这么想着,魏梦娴就开始考虑,要如何不动声色的让纪天虹成为的展云飞的妾室,还要让纪天虹将所有的锅都背了,要让她的云飞成为那个无辜的,无奈的,无可奈何的人。
纪天虹在来到展家的时候,就看到了非常虚弱的大太太,而大太太自然还是表现的跟从前一样的慈爱,对着纪天虹说话都是好声好气的。
她是最无辜的,最仁慈的大太太,齐妈就是那个为她说出所有委屈和不公的,最忠心的佣人。
而纪天虹——她也是柔弱可怜的,所以在齐妈说着他们大房现在的可怜处境,纪天虹更多的是跟着一起哭。
“天虹,你是我看着长大的,我最是了解你对云飞的感情,我这身体——也不知道还能撑几天,现在阿超——也没了。”
说着,魏梦娴跟齐妈就哭了起来。
“云飞身边没有一个知冷知热的人,我心里是真的放心不下。你愿意照顾云飞吗?”
“我愿意,我愿意,大太太您知道的,我一直在等着、盼着这一天,只要能够照顾云飞,就算是让我当一只小猫小狗,留在云飞身边,我也是愿意的。”

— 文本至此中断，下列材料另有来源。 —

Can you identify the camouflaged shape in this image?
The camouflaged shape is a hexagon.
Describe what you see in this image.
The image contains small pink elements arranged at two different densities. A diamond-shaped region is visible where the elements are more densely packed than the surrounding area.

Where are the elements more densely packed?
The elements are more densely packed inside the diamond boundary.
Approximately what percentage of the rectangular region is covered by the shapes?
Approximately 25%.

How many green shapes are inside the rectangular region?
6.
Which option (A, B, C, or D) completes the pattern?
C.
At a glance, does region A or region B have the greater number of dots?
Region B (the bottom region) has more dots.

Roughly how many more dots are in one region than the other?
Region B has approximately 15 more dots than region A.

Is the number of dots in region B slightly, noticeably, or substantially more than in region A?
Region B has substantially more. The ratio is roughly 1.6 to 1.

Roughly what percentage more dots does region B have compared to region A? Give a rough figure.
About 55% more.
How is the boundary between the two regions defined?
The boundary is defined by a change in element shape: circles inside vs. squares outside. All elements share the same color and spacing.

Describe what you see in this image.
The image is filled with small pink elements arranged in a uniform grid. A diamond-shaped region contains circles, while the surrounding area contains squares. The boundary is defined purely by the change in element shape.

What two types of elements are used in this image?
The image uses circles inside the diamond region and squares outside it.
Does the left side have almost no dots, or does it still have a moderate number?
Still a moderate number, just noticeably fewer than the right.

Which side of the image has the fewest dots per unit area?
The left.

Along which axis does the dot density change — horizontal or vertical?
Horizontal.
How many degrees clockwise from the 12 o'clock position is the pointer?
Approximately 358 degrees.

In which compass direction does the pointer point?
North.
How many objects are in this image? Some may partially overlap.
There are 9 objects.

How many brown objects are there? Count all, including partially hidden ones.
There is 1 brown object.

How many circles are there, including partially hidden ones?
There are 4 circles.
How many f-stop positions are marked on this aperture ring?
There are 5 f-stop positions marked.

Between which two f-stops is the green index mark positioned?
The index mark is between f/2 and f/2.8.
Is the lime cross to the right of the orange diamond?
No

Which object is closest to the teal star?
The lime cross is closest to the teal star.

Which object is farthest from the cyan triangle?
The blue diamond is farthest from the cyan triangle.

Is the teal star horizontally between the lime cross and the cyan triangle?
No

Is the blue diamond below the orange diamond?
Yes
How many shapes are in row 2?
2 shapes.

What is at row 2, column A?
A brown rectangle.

“说什么啥话!我没有女儿——展家也没有一个正经的大小姐,其实我一直都当你是我的女儿一般的。”
听着魏梦娴的话,纪天虹高兴的不行,魏梦娴那边还什么都没说,她已经开始幻想跟展云飞一起生活的日子了。
“就是委屈了你了!你也知道云飞的,他这个孩子最是念旧,映华又是难产死的。这么多年云飞一直都没有忘记映华跟那个孩子,所以在云飞的心里,映华到底是不同。所以若是你跟云飞在一起,可能就只能先委屈你当个姨太太。”
“没关系!我一直都明白自己的身份,我也从来没有妄想过成为他的妻子,大太太,我明白的!”
“好孩子,真的是委屈你了。”
这边魏梦娴在哪里“感动”的抹着眼泪,心里却想着各种恶毒的办法,要如何让所有人都知道,是纪天虹死皮赖脸的往他的云飞身边凑的。

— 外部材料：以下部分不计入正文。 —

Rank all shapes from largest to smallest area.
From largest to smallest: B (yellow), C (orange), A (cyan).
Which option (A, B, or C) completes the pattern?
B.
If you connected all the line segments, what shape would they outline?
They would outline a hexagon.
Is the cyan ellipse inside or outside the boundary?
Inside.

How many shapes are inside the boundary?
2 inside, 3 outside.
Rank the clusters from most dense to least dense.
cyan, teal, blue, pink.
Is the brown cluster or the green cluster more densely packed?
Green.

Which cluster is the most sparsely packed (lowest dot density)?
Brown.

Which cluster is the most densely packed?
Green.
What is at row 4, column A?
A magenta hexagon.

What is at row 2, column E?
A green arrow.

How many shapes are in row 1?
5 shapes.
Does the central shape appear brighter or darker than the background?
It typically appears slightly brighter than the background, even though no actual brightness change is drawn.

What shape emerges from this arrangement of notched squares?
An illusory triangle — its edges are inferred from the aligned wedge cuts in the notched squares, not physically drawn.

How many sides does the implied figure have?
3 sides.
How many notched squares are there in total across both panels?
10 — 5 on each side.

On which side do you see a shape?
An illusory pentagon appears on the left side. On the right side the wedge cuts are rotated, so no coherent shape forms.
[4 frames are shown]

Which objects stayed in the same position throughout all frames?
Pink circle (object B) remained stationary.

而另一边,萧雨凤和萧雨鹃已经找到了萧雨鹤,跟她说了展云飞的事情。
“雨凤你说什么?展云飞那个不要脸的竟然在外面拦住你!”
听到萧雨凤的话,萧雨鹃现在气的就想要扛起铁铲,去给展云飞一下。
哪里来的不要脸的王八蛋,他们家雨凤现在也就是二十岁,而展云飞那个王八蛋已经快三十岁了不少,还是个鳏夫,还长得丑,他是怎么好意思往他们家雨凤身边凑的?
“雨凤,你记住,那就是个脑子不清楚的,日后你若是见到了他,一定,一定要远远的就躲开。”
“我知道了!我也看出来了,他确实脑子不太清楚。不过他到底是云翔的亲大哥,也是你大伯,我若是这么做——会不会让你在展家很为难。”
“不会,我们二房已经算是跟大房撕破脸了,所以也不用顾忌他们大房的面子。雨凤,你不要不将我说的放在心上,我刚刚跟你说的很重要,你一定要见到他就躲开。”
“我明白!”
“你就放心吧!我会陪着雨凤,会看着她的。”
“雨鹃你自己也要小心一些。我也就明着跟你们说了吧!那个展云飞是个色鬼,他最喜欢的就是雨凤这样温柔端庄的女子,听说他的前妻就是这样的女子,两人最开始很是恩爱,但是后面他有跟展家原来的官家的女儿走的很近。她的妻子为什么会难产?就是因为怀着孕的时候,总是看到自己的丈夫跟他从小一起长大的小青梅每天都凑在一起谈天说地,活生生的将自己逼的郁结于心,然后难产,大出血死了!”
“什么?竟然是这样!”
“你说,你若是真的喜欢那个官家的女儿,你跟自己的妻子说了,等孩子生下来,正经的纳进门也是可以的。可是他们非不要,说什么亲如兄妹,结果却每天在人家面卿卿我我的,这不是糟践人吗?”